Candidato nunca teve domicílio eleitoral no Amazonas segundo registros do Tribunal Superior Eleitoral (TSE).

Publicado em: 04/04/2026 às 20:52 | Atualizado em: 04/04/2026 às 20:53

O ex-deputado federal Cabo Daciolo declarou, neste sábado (4/3), sua entrada na corrida pelo Palácio do Planalto em 2026. O anúncio encerra especulações e informações falsas que circularam recentemente sobre uma suposta candidatura de Daciolo ao Senado pelo estado do Amazonas.

Apesar de boatos sugerirem que ele tentaria uma vaga no Congresso pelo Norte, documentos oficiais do Tribunal Superior Eleitoral (TSE) desmentem qualquer vínculo domiciliar do político com o Amazonas. Conforme a Certidão de Filiação Partidária emitida pelo órgão, Benevenuto Daciolo Fonseca dos Santos mantém sua trajetória eleitoral vinculada ao estado de Rondônia (RO), com domicílio no município de Ariquemes.

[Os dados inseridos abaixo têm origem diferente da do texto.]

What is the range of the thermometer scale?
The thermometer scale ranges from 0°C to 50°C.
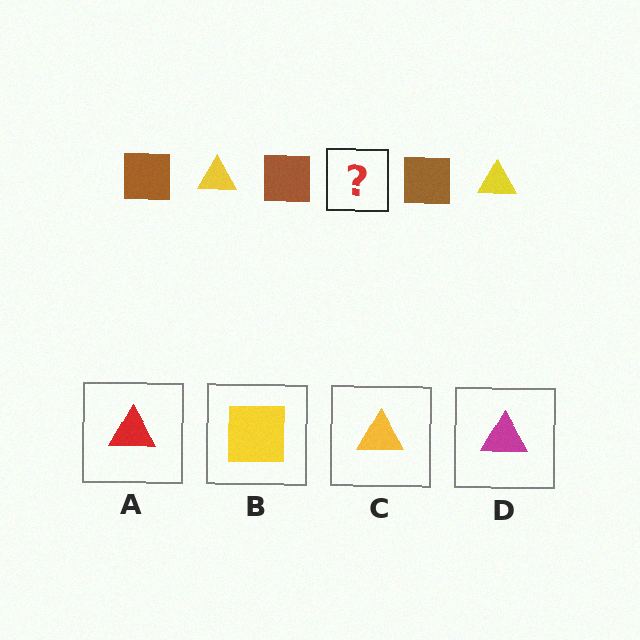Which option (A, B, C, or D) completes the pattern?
C.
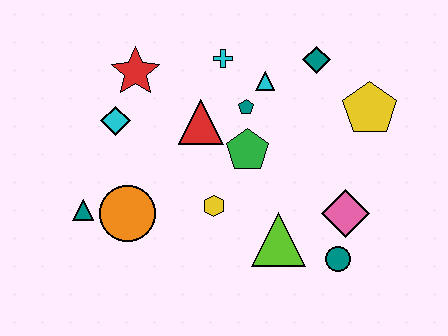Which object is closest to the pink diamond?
The teal circle is closest to the pink diamond.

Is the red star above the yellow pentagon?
Yes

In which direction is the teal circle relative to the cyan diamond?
The teal circle is to the right of the cyan diamond.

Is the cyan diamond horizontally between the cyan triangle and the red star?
No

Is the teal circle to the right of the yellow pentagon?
No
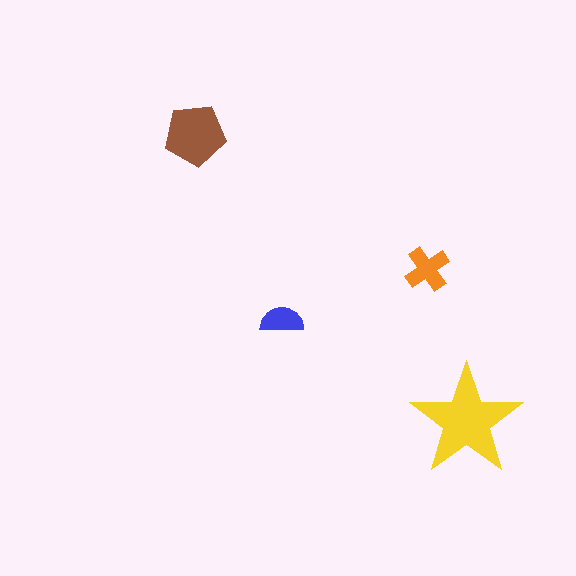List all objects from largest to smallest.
The yellow star, the brown pentagon, the orange cross, the blue semicircle.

No último dia 5 de abril de 2024, ele regularizou sua filiação ao partido Republicanos naquela localidade, não havendo qualquer registro de transferência para o território amazonense que permitisse uma candidatura pelo estado.

Foco no Planalto

Ao confirmar a disputa presidencial, Daciolo utilizou seu característico tom messiânico para se dirigir aos apoiadores. “Eu não tenho ouro, não tenho prata, mas o que nós temos, o homem mais rico do mundo não pode comprar. Não estou à venda para o sistema”, afirmou o agora pré-candidato, reforçando que sua missão é “anunciar o reino”.

O histórico de 2018

Esta não é a primeira vez que Daciolo tenta chegar à Presidência. Em 2018, pelo Patriota, ele surpreendeu o cenário político ao terminar em 6º lugar, superando nomes tradicionais como Marina Silva (Rede), Henrique Meirelles (MDB) e Alvaro Dias (Podemos).

Naquela ocasião, o candidato obteve 1.348.229 votos com uma campanha atípica. Sem grandes estruturas, declarou gastos de apenas R$ 808 à Justiça Eleitoral e limitou suas aparições públicas, baseando sua estratégia em transmissões ao vivo pelas redes sociais e um único ato presencial em São Paulo.